Karena kerupuk itu pula yang menyebabkan Blok Dukuh, yang
disebut penduduk setempat dan sekitarnya dengan "Dukuh Sabrang
Kulon", dikenal sampai ke luar Indramayu. Jika orang menyebut jenis
makanan itu, maka pembicaraan pun tidak dapat lepas tanpa menyebut
Dukuh.
Sebenarnya tidak ada yang terlalu istimewa, ketika memasuki blok
itu. Satu di antaranya, sama seperti di desa-desa lain di Indramayu,
di blok itu hampir seluruh rumah penduduk terbuat dari tembok penuh.
Yang sedikit istimewa dan baru sebagian kecil yang menikmati,
pecantilan (padukuhan) di bawah tanggul Sungai Cimanuk itu, dibelah
oleh jalan desa beraspal mulus selebar sekitar dua setengah meter.

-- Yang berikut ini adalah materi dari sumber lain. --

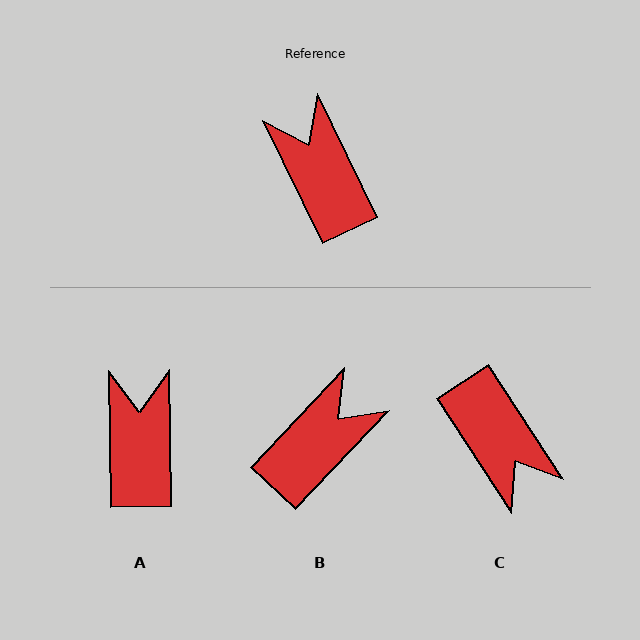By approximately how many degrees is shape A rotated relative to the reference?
Approximately 25 degrees clockwise.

Pemandangan lain yang berbeda dengan desa-desa sekitar, di
setiap tempat lapangan jika siang hari, terlihat hamparan tampah-
tampah lebar berisi kerupuk udang atau ikan yang sedang dijemur.
Padahal dari sekitar 180 KK, dengan sekitar 800 jiwa penduduk Dukuh,
hanya sekitar 25 KK yang menjadi pengusaha kerupuk. Baik itu
pengusaha kecil maupun besar.
***
LETAK geografis pecantilan itu, sebenarnya kurang menguntungkan
untuk membuka usaha pembuatan kerupuk. Dukuh dapat dicapai melalui
jalan kampung selebar tiga meter, yang masuk dari arah Desa
Panyindangan Wetan di sebelah barat. Selain itu untuk sampai ke
sentra industri kerupuk itu, hanya memanfaatkan jalan di atas tanggul
Cimanuk, yang masuk dari Blok Bungkul, Desa Kenanga.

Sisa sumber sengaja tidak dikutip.